DALO

L’UNAF a participé au Comité de suivi du droit au logement opposable (DALO)

29/04/2008

Eric Comparat, Administrateur de l’UNAF et Président du Département Habitat Cadre de vie de l’UNAF, a participé au Comité de suivi du droit au logement opposable qui s’est réuni le 21 avril 2008. Plusieurs points étaient à l’ordre du jour :

1/ Résultats de l’activité logement en 2007

La production de logements en 2007 a poursuivi le rythme soutenu de 2005 et 2006 avec 430.000 mises en chantier par an dont 100.000 logements sociaux. On assiste à un ralentissement depuis le début 2008 car les marchés se détendent nettement dans certaines régions.

2/ Statistiques sur les recours devant les commissions de médiation au 31 mars 2008

La Direction Générale de l’Urbanisme, de l’Habitat et de la Construction a présenté au Comité de suivi du DALO les tableaux de bord concernant les recours logement et hébergement à la fin du 1er trimestre 2008, par région et par département. Il y a eu 19.000 recours déposés fin mars sur l’ensemble de la France, mais on assiste maintenant à une diminution du rythme des dépôts. 95% des demandes concernent le logement et, comme on pouvait s’y attendre, 68% sont en Ile-de-France, dont 41% à Paris.

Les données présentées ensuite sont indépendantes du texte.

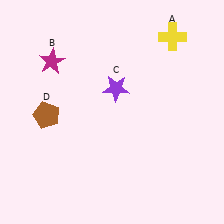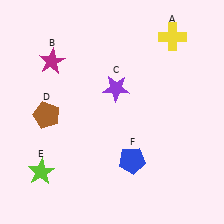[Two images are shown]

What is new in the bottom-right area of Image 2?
A blue pentagon (F) was added in the bottom-right area of Image 2.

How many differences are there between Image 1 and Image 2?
There are 2 differences between the two images.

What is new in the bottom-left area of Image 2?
A lime star (E) was added in the bottom-left area of Image 2.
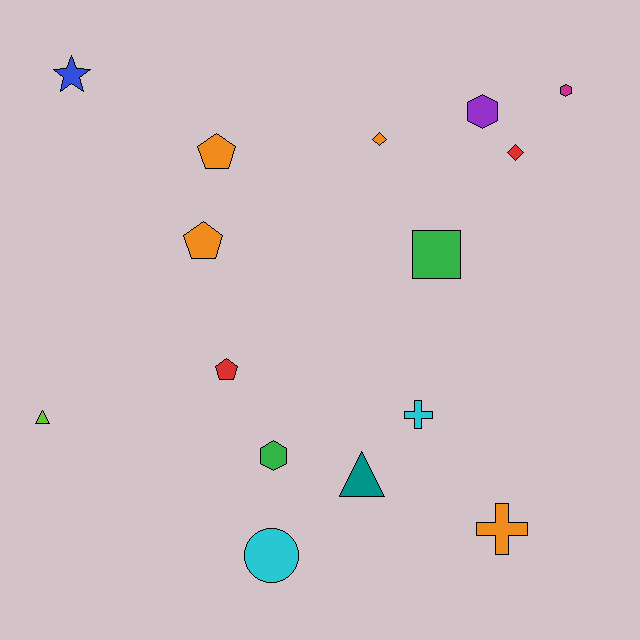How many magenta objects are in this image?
There is 1 magenta object.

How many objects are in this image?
There are 15 objects.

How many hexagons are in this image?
There are 3 hexagons.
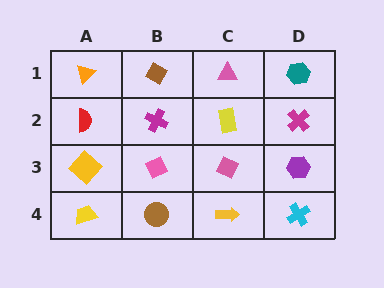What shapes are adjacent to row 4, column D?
A purple hexagon (row 3, column D), a yellow arrow (row 4, column C).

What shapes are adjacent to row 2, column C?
A pink triangle (row 1, column C), a pink diamond (row 3, column C), a magenta cross (row 2, column B), a magenta cross (row 2, column D).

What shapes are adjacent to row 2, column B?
A brown diamond (row 1, column B), a pink diamond (row 3, column B), a red semicircle (row 2, column A), a yellow rectangle (row 2, column C).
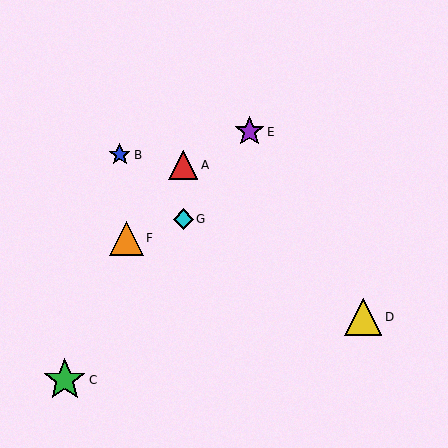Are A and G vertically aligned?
Yes, both are at x≈183.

En fait, 90% des demandes émanent de 6 régions françaises.

Au 31 mars 2008, seul 17% des recours avaient été examinés par les commissions de médiation et parmi ceux-ci, la moitié ont été refusés. Le bilan concret se limite à cette date à 123 ménages relogés et 24 personnes hébergées.

Les publics concernés par les premières demandes sont essentiellement des personnes sans logement vivant chez des tiers ou en structure d’hébergement.

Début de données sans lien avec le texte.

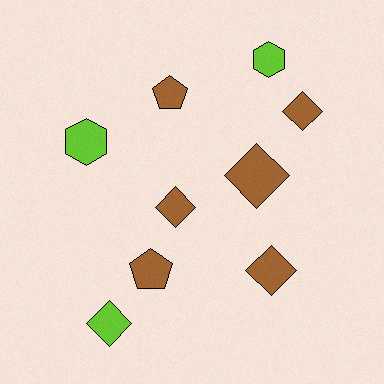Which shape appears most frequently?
Diamond, with 5 objects.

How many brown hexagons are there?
There are no brown hexagons.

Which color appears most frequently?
Brown, with 6 objects.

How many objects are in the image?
There are 9 objects.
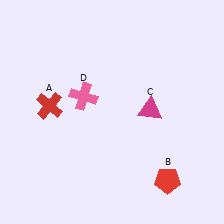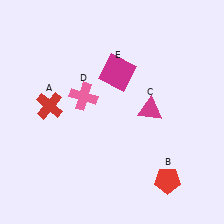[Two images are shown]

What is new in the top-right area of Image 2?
A magenta square (E) was added in the top-right area of Image 2.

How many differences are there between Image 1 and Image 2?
There is 1 difference between the two images.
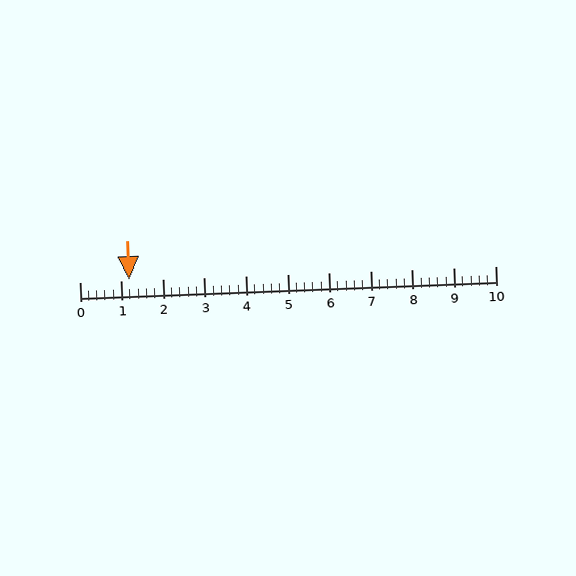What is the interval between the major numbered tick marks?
The major tick marks are spaced 1 units apart.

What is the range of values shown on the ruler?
The ruler shows values from 0 to 10.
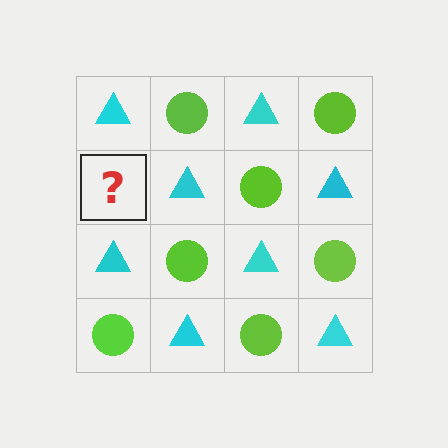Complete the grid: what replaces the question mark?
The question mark should be replaced with a lime circle.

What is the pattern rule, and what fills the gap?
The rule is that it alternates cyan triangle and lime circle in a checkerboard pattern. The gap should be filled with a lime circle.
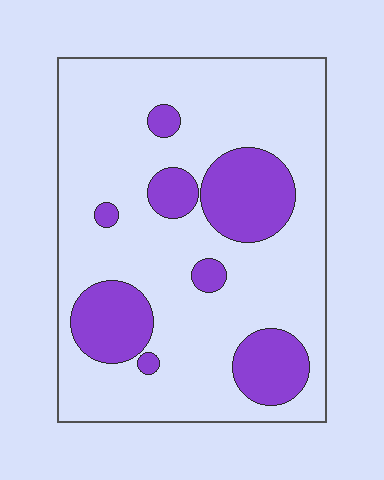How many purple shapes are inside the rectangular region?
8.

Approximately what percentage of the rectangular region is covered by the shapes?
Approximately 25%.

L’UNAF est intervenue pour dire que les chiffres présentés, bien qu’intéressants, étaient anecdotiques et ne permettaient de tirer aucune conclusion compte tenu du très faible nombre des situations solutionnées. De plus, il faudrait connaître le lieu où les personnes ont pu être relogées et hébergées.

Concernant l’accompagnement des requérants et l’information de ceux-ci, les UDAF se sont fortement mobilisées mais ne pourront pas faire face à un traitement en volume du nombre de dossiers suivis et aidés, sans financement spécifique, car ce travail ne peut se faire qu’avec des travailleurs sociaux.

Enfin, l’UNAF a rappelé sa position sur les enjeux du DALO qui ne doivent pas conduire à opposer les catégories de personnes ni à gérer uniquement la pénurie et le stock de logements sociaux. En ce sens, l’UNAF a fait part de son inquiétude concernant les mesures annoncées pour le logement social dans le cadre de la révision des politiques publiques.

Etienne Crépon, Directeur de la DGUHC, a réagi à cette dernière remarque en précisant qu’elle était injustifiée et que les mesures préconisées dans le cadre de la révision des politiques publiques étaient dictées par une volonté de justice sociale.

Le débat a permis d’aborder la question de la mixité sociale, car les contingents préfectoraux sont localisés principalement dans les quartiers où il y a déjà beaucoup de difficultés sociales. La question a également été posée de la mobilisation des autres contingents de logements (communes, 1%) et du parc privé. En effet, l’on va se retrouver rapidement dans l’impasse avec le seul contingent préfectoral et il faudra trouver d’autres solutions.

3/ Résultats de l’enquête sur les délais anormalement longs (31 mars 2008)

L’ensemble des préfets a du prendre des arrêtés pour déterminer la notion de « délais anormalement longs ». Cette notion existait déjà dans le cadre de conventions antérieures mais pas de façon légale. Dans la grande majorité des cas, la loi DALO n’a pas eu pour incidence, de rallonger la durée de ces délais. Ceux ci vont de 6 mois en zone très détendue à 10 ans pour Paris. La majorité des délais se situe entre 12 et 24 mois.

4/ Différenciation entre la notion de "prioritaire" et "d’urgence"

Les textes de la loi DALO précisent que les dossiers des requérants retenus doivent porter les notion de "prioritaire" et "d’urgence". Le Comité de suivi s’est interrogé sur l’opportunité de différencier ou de hiérarchiser ces 2 notions.
En conclusion des débats, il apparaît qu’une fois qu’un dossier a été retenu et validé comme prioritaire, il serait délicat de nuancer la notion d’urgence par des paramètres suffisamment objectifs.
Il convient en ce domaine que le bon sens l’emporte et qu’une marge de manœuvre soit laissée à l’appréciation des décideurs.